SAY: With Apache Iceberg, it is possible to update tables using the “MERGE INTO” command. This allows an Iceberg table to be updated with new records, updated records and deleted record based on a “changes” reference table. Notice how there is a “operation” column added to the table? This will be used by the “MERGE INTO” logic to determine if the change is an update, insert or delete operation. This “changes” table would be produced by a data pipeline implemented by an ETL tool, or something like Spark, Flink or Kafka based pipelines.

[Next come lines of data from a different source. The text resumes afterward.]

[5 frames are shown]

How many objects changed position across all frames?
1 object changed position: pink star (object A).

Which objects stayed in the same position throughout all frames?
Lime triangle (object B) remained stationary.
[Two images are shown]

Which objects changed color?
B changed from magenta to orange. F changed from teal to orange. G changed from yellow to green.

DO: In the spark-sql shell, run the following DML commands to simulate “changes” table for the log events.

--
-- Add some sample data to the log_events "changes" table
--
INSERT INTO log_events_iceberg_table_changes 
  VALUES ('DELETE', 2, "2020-12-15", "2020-12-15 03:13:00.000", "129.5.3.201", "User pat signed in.", false);

INSERT INTO log_events_iceberg_table_changes 
  VALUES ('UPDATE', 5, "2020-12-16", "2020-12-16 03:11:00.000", "129.5.3.201", "User stanley signed in.", true);

INSERT INTO log_events_iceberg_table_changes 
  VALUES ('INSERT', 10, "2020-12-18", "2020-12-18 03:26:00.000", "129.5.3.211", "User sangita signed in.", false);

SELECT * FROM log_events_iceberg_table_changes;

SAY: We will manually enter some “changes” to simulate a data pipeline. Here we have one DELETE operation, one UPDATE operation and one INSERT operation.

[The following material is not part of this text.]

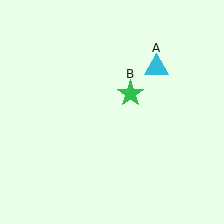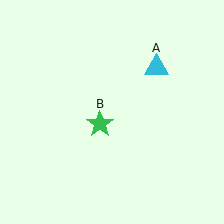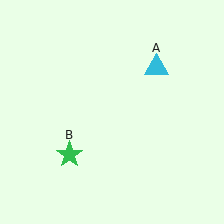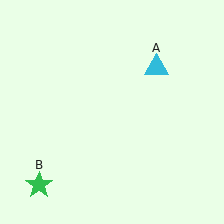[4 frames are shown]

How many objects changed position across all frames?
1 object changed position: green star (object B).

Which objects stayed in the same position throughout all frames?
Cyan triangle (object A) remained stationary.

DO: In the spark-sql shell, run the “MERGE INTO” command to update records in the main log_events Iceberg table.

--
-- Merge the change operations into the main Iceberg table
--
MERGE INTO log_events_iceberg_table t
  USING ( SELECT * FROM log_events_iceberg_table_changes s )
  ON t.event_id = s.event_id
    WHEN MATCHED AND s.operation = 'DELETE' THEN DELETE
    WHEN MATCHED AND s.operation = 'UPDATE' THEN UPDATE SET t.audited = s.audited
    WHEN NOT MATCHED THEN INSERT (event_id, event_date, event_timestamp, hostname, log_entry, audited) 
                             VALUES (event_id, event_date, event_timestamp, hostname, log_entry, audited);

SAY: This “MERGE INTO” command will implement the merge logic and determine if a change is an update, insert or delete operation. Unfortunately, Spark 3.0.x, the version we are running doesn’t support the “MERGE INTO” command, so we would have to implement this as a Java class or something similar.

DO: Nothing

SAY: So what we just saw was how easy it is for Dremio to access Apache Iceberg tables, and how easy it is to create virtual datasets including joined tables using Dremio. And how BI users and data scientists can easily access Iceberg tables when connected to the Dremio data lake engine.

DO: In the spark-sql shell, run the following DDL commands to remove the Iceberg tables.

--
--  Drop the iceberg tables 
--
DROP TABLE iceberg_db.customers_iceberg_table;
DROP TABLE iceberg_db.log_events_iceberg_table;
DROP TABLE iceberg_db.log_events_iceberg_table_changes;

DROP DATABASE iceberg_db;

SAY: Nothing

DO: In the SSH session, run the following command to remove the Iceberg warehouse location in HDFS.

# Delete the HDFS warehouse
hadoop fs -rm -r /iceberg_warehouse